TBS最好按大小排列以便以最强健的调制和编码设置在TTI里传输。然后,当使用最不强健的调制和编码设置时,在TTI中就使用这个容量的多个TBS以达到最大数据速率,当为成功传输而要求更大的传输可靠性时,可以使用最强健的调制和编码设置。
图3A是传送具有一个或多个TBS的TTI的发送器44和接收器46的简图。该发送器44既可定位在用户设备上也可定位在一个基站/节点B上。接收器46既可定位在一个基站/节点B上也可定位在用户设备上。在现有的系统实施方案中,AMC通常只用于下行链路。因此,传输的较佳实施例是为了用于支持下行链路的AMC。对于在上行链路使用AMC的其他系统,传输块设置传输可以用于上行链路。
发送器301到30N(30)通过空中接口36传送每个TBS,从TBS1到TBSN。TTI里的TBS数量取决于TBS的容量和用于传输的调制和编码设置。如果使用最强健的调制和编码设置来保证成功传输,TTI就可能仅支持一个TBS;如果使用次强健的调制和编码设置来达到较高的有效数据速率,就在TTI里发送多个TBS。另外如图3B所示,一些TBS可以发到不同的接收器461到46K(46)。如图3C所示,每个TBS还可以发送到不同的接收器461到46N(46)。这种灵活性容许无线电资源的更大利用和更高效率。

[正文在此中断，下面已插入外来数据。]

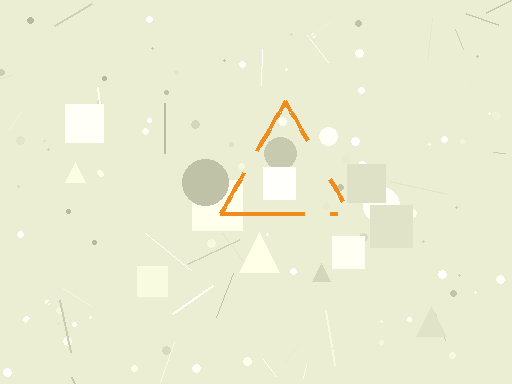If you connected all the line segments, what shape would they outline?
They would outline a triangle.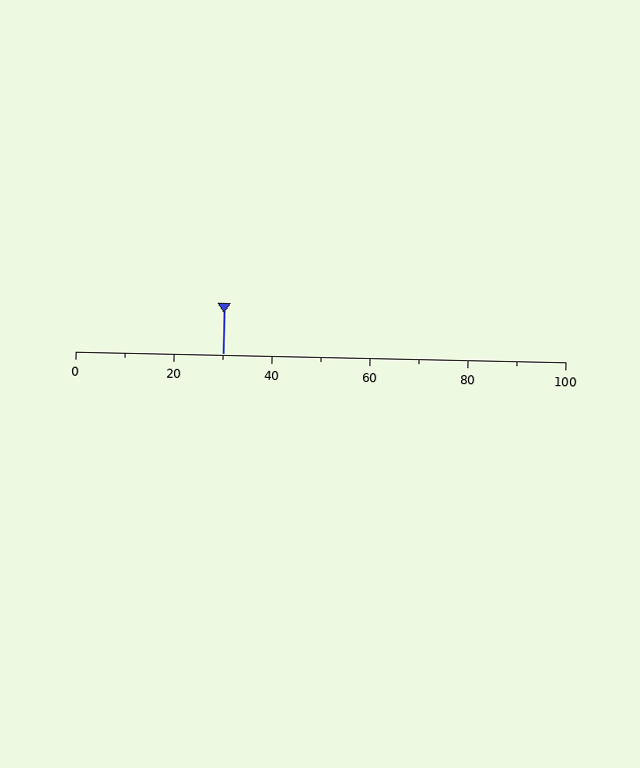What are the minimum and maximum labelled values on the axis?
The axis runs from 0 to 100.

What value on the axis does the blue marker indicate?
The marker indicates approximately 30.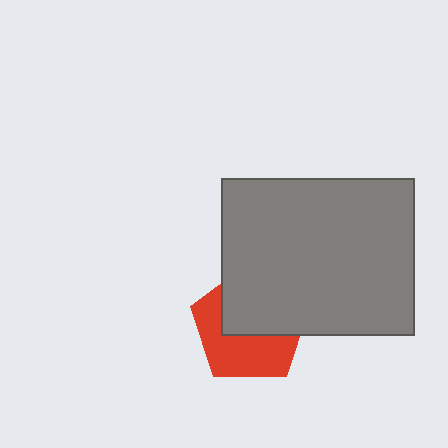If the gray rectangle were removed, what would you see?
You would see the complete red pentagon.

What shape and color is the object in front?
The object in front is a gray rectangle.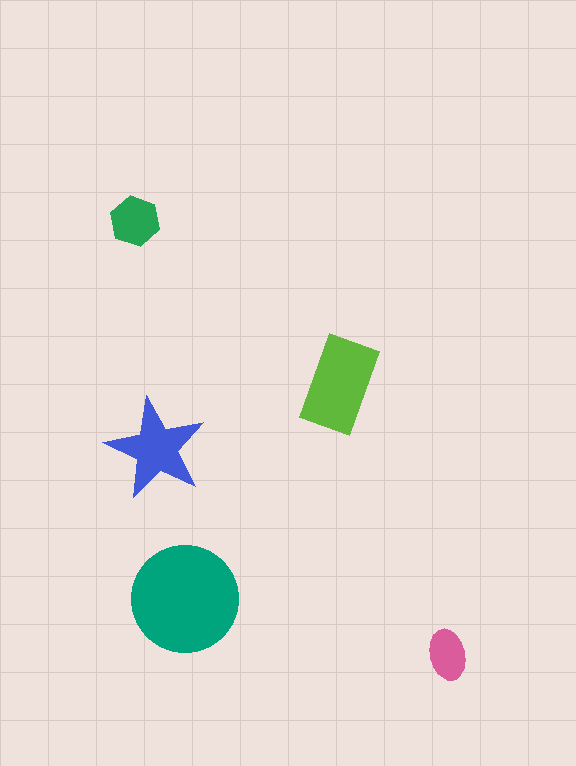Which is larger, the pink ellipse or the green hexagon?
The green hexagon.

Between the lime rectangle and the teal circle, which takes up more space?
The teal circle.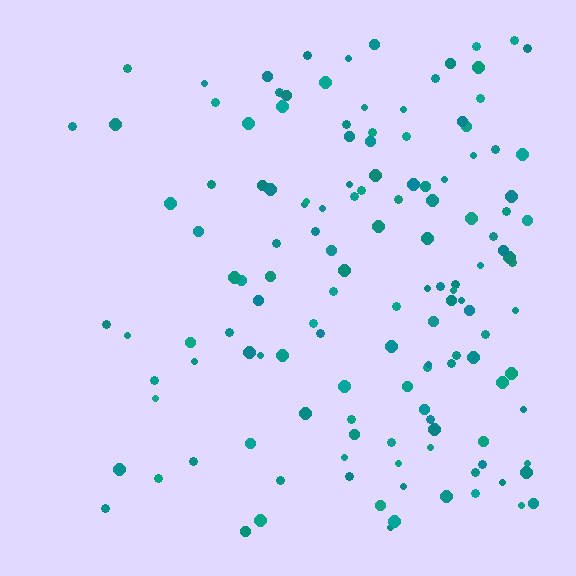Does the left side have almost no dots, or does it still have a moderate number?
Still a moderate number, just noticeably fewer than the right.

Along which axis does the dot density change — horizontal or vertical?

接收器381到38N(38)接收每一个传递的TBS。H-ARQ解码器421到42N(42)解码每个收到的TBS。虽然在图3中,显示一个发送器30、接收器38和H-ARQ解码器42为每个TBS所有,一个发送器30、接收器38和H-ARQ解码器42也可以处理所有的TBS。对每个无法通过质量测试的TBS,由ARQ发送器40发出一个重传请求。ARQ接收器32接收该请求并控制传输适当的TBS。重传的TBS由H-ARQ解码器42结合并再次执行质量测试。一旦TBS通过质量测试,它就释放,以做进一步的处理。由于一个TTI可以包含多个TBS,一个TBS中的失误最好不会要求整个TTI的重传,这就更有效地利用了无线电资源。
图3A、3B和3C也显示了一个AMC控制器34。如果信道条件改变,该AMC控制器就会在用来传递数据的调制和编码设置中启动变化。图4是一个流程图,演示在各次重传之间发生在AMC里的这样一个变化。已传递的TTI具有多个TBS,随后调制和编码设置就发生变化(步骤50)。用图5说明,一个TTI在最不强健的调制和编码设置上使用三个TBS,即TBS1、TBS2和TBS3以达到最大的数据速率。图5所示的调制和编码设置发生改变以致随后只有一个TBS可以传递。再参见图4,至少有一个TBS是以不可接受的质量接收的并且要求一次重传(步骤52)。如图5所示,用大的“X”所标出的TBS2要求重传。要求重传的TBS在新的调制和编码设置上发送并与先前的TBS传输结合起来(步骤54)。如图5所示,只有TBS2是重传的并且它和先前的TBS2传输结合起来。虽然此例只说明了在更强健的调制和编码设置上只发送一个TBS,在TTI里以更强健的调制和编码设置发送两个TBS也是可能的。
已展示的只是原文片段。